HADIS KE-5 AL-ARBAIN: BERAMAL NAMUN TERTOLAK, MENGAPA?

5395
BERAMAL NAMUN TERTOLAK MENGAPA 1
BERAMAL NAMUN TERTOLAK MENGAPA 1
Perkiraan waktu baca: 2 menit

Masuk surga. Inilah cita-cita terbesar setiap orang beriman. Namun cita-cita untuk masuk surga harus dibarengi dengan ikhtiar yang benar. Allah menjadikan amal perbuatan sebagai sebab dimasukkannya seorang hamba ke dalam surga. Allah berfirman,

وَتِلْكَ الْجَنَّةُ الَّتِيْٓ اُوْرِثْتُمُوْهَا بِمَا كُنْتُمْ تَعْمَلُوْنَ

Dan itulah surga yang diwariskan kepada kamu disebabkan amal perbuatan yang telah kamu kerjakan.” (Surah al-Zukhruf/43:72)

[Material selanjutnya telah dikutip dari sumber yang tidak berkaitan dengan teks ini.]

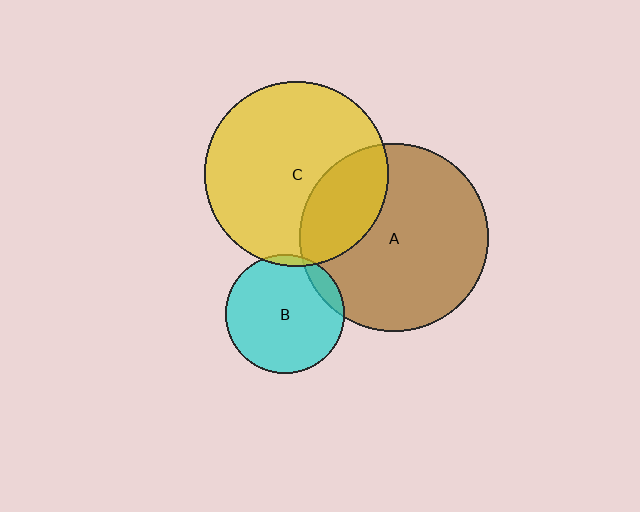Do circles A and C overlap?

Namun, ternyata tidak semua amal perbuatan itu diterima. Ada amal perbuatan yang ditolak. Mengapa? Hadis yang diriwayatkan oleh Ummu ‘Abdillāh,(1)Aisyah radhiyallāhu ‘anhā, berikut ini akan menjawabnya.  Rasulullah bersabda,

مَنْ أَحْدَثَ فِيْ أَمْرِنَا هَذَا مَا لَيْسَ مِنْهُ فَهُوَ رَدٌّ  رواه البخاري ومسلم. وفي رواية لمسلم: مَنْ عَمِلَ عَمَلاً لَيْسَ عَلَيْهِ أَمْرُنَا فَهُوَ رَدٌّ

Barangsiapa mengada-ngadakan sesuatu yang baru dalam perkara (agama) kami, dan tidak ada (dalil) dari perkara (agama) ini, maka hal itu tertolak.” (H.R. Bukhari dan Muslim)

Dalam riwayat Muslim, “Barangsiapa mengamalkan suatu perkara yang tidak kami perintahkan, maka ia tertolak.”

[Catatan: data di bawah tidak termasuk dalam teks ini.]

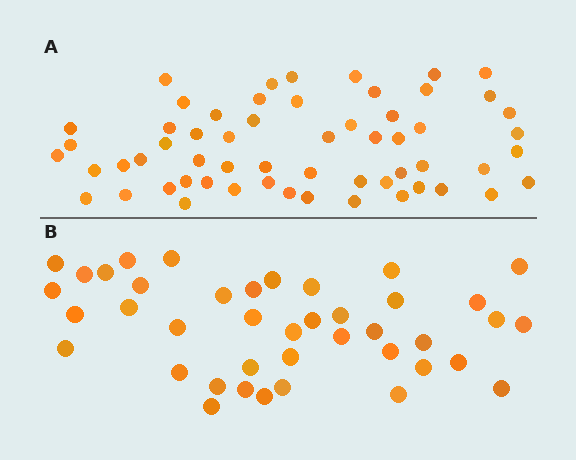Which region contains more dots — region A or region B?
Region A (the top region) has more dots.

Hadis ini merupakan prinsip penting dalam agama Islam. Al-Thūfi mengatakan, “Hadis ini cocok disebut sebagai separuh dalil syariat.”(2) Syekh Manshur al-Ṣuq’ūb berkata, “Segala amal yang ditujukan untuk ibadah kepada Allah dan mendekatkan diri kepada-Nya membutuhkan dalil. Jika ada dalilnya dari Al-Qur’an dan al-Sunnah maka dikerjakan. Jika tidak maka ia akan tertolak. Tidak cukup dikatakan bahwa itu adalah amalan baik. Aku mendekatkan diri kepada Allah dengan amal tersebut….”(3)

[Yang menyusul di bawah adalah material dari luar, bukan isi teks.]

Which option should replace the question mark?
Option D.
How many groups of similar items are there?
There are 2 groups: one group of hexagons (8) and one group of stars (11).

Contohnya, jika ada orang yang sengaja mencukur kepalanya bukan dalam rangka ibadah haji dan umrah dengan niat mendekatkan diri kepada Allah, maka amalan itu tertolak. Contoh lainnya adalah orang yang sengaja mengkhususkan malam-malam tertentu untuk mengamalkan ritual ibadah yang tidak ada petunjuknya. Contoh lainnya juga adalah orang yang pergi menunaikan haji namun bukan pada bulan-bulan haji (musim haji). Ibadah hajinya tersebut tidak disyariatkan. Jika ia mengerjakannya maka hajinya tertolak dan tidak sah.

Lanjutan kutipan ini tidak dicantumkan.